In a large 26,000 person study, it was concluded that not one person received the nutritional requirements of the RDA (Recommended Daily Allowance), and the RDA is set by the Food and Nutrition Board of the Institute of Medicine. 96% of the US population dies of a disease… as a whole, we are not getting proper nutrition. All disease can be traced back to a nutritional deficiency of some sort.

Let me say this: Kudos to you if you are taking a multi-vitamin!

Now let me ask you this… Does your multi say on the label that you need to take it with food? Most of them do.

Have you ever taken your vitamins on an empty stomach? How did it make you feel after a while? Did you feel nauseous?

If so, do you know why this happens?

This happens because about 95% of all vitamins are produced chemically in a laboratory and are pretty much made from petroleum or coal tar; they’re not from plants for the most part. Because they are less expensive, most minerals used for supplements are mined from the ground, come from rocks, or manufactured from chemical processes.

Tests have shown that these minerals do not dissolve well, if at all (they are not soluble), in either the stomach or small intestine. And because your body can’t assimilate or process them and doesn’t recognize them as food, it tries to throw them off/up. Hence the nausea; and that’s why they tell you to take them with food, because they will mix with the food and pass through the system more easily.

And because your body can’t assimilate them, they pass whole or barely broken down if broken down at all, through the waste.

As a matter of fact, I knew a woman several years ago, whose husband worked for the EPA. His job was to supervise the cleaning of sewer drains.

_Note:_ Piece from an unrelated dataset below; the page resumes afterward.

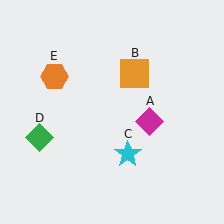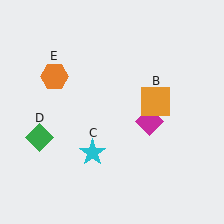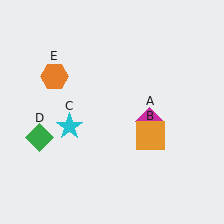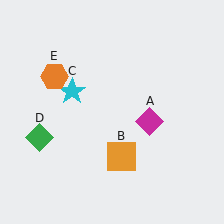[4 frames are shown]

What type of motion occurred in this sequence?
The orange square (object B), cyan star (object C) rotated clockwise around the center of the scene.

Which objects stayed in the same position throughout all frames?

He and his team would find whole Centrum and One A Day vitamins in the sewer drains. And he could even still see the engraved name, Centrum, clearly on the ‘whole’ pills. This was after they had passed through the human body and the sewer drain. Pretty eye opening if you ask me.

You can actually test your multi-vitamin to see if it is plant based or synthetic based. There are two tests you can do.

The first is the water test. Get a glass, glass and fill half full of water. Drop one of you pills into the water and let it sit overnight. If it is plant based, it will soften and pretty much dissolve when you stir it. If it doesn’t, it mainly chemical based.

The second is the baking test. Preheat your oven to 300 degrees. Take a small piece of aluminum foil and place the pill on it. You can cut the spill in half if you want to. Bake it for 10 minutes and then take it out of the oven. If it is chemical and synthetic based, it will melt into a black sludge or some black sludge with ooze out in some places. That’s the coal and/or the tar. I have a friend who was taking a powdered vitamin and he did this test, and it just melted in to a blob of tar.

So needless to say, the best vitamin/mineral supplement to take is one that is plant based, with no or very little synthetic ingredients, so that the nutrients can absorb readily into the bloodstream and will be more beneficial for the body.